Lastly, and perhaps most important of all, the glycemic index scale doesn't take into account how MUCH of a food you're actually eating in a real world setting.  G.I. score is based on a serving size that contains a standard 50g of carbohydrates.  This becomes an issue when we take into account the carbohydrate density of a food.  One cup of rice does not contain the same amount of carbs as one cup of beets.  It's likely an average real world serving of rice may contain 50g of carbs, while it is highly unlikely someone would be consuming enough beets to hit 50g of carbs.

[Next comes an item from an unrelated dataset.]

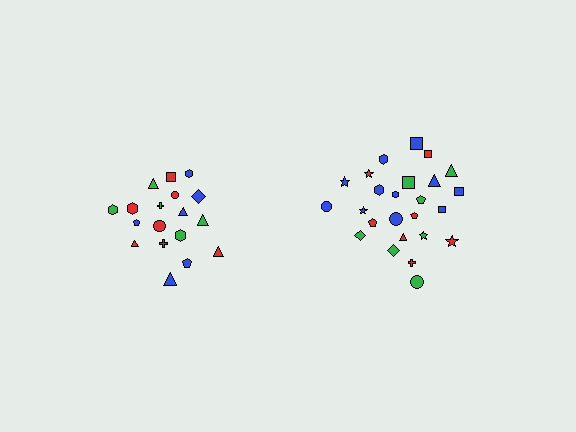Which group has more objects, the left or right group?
The right group.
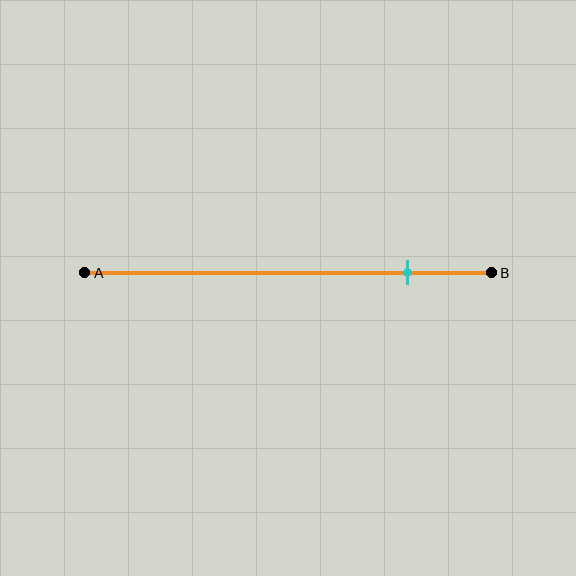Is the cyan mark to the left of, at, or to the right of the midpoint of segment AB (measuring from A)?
The cyan mark is to the right of the midpoint of segment AB.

Enter glycemic load, the measurement tool that solves this issue.  Glycemic load, or G.L., takes into account the carbohydrate density of a food, and is calculated by the following:

Carbs per serving x Glycemic Index/100

G.L. tells us not only how quickly a food makes glucose enter the blood, it also tells us how much glucose per serving that food delivers.  The glycemic load scale is also broken down into three scoring categories:

-Low: <10

-Medium: 11-19

-High: 20+

For example, this is very helpful for determining the glycemic effect of a food like watermelon.  While watermelon has a high glycemic index score (approx. 75), a typical serving of watermelon is actually quite low in carbohydrates, so its  glycemic load is low (approx. 5).  Essentially, someone would need to be consuming a huge amount of watermelon in order to have a drastic effect on their blood sugar levels.

Confused yet?  Ultimately, neither glycemic index or glycemic load are perfect measurements, and should always be taken with a grain of salt.  That said, they can serve as helpful guidelines to making informed food choices that will have less negative impact on blood sugar levels.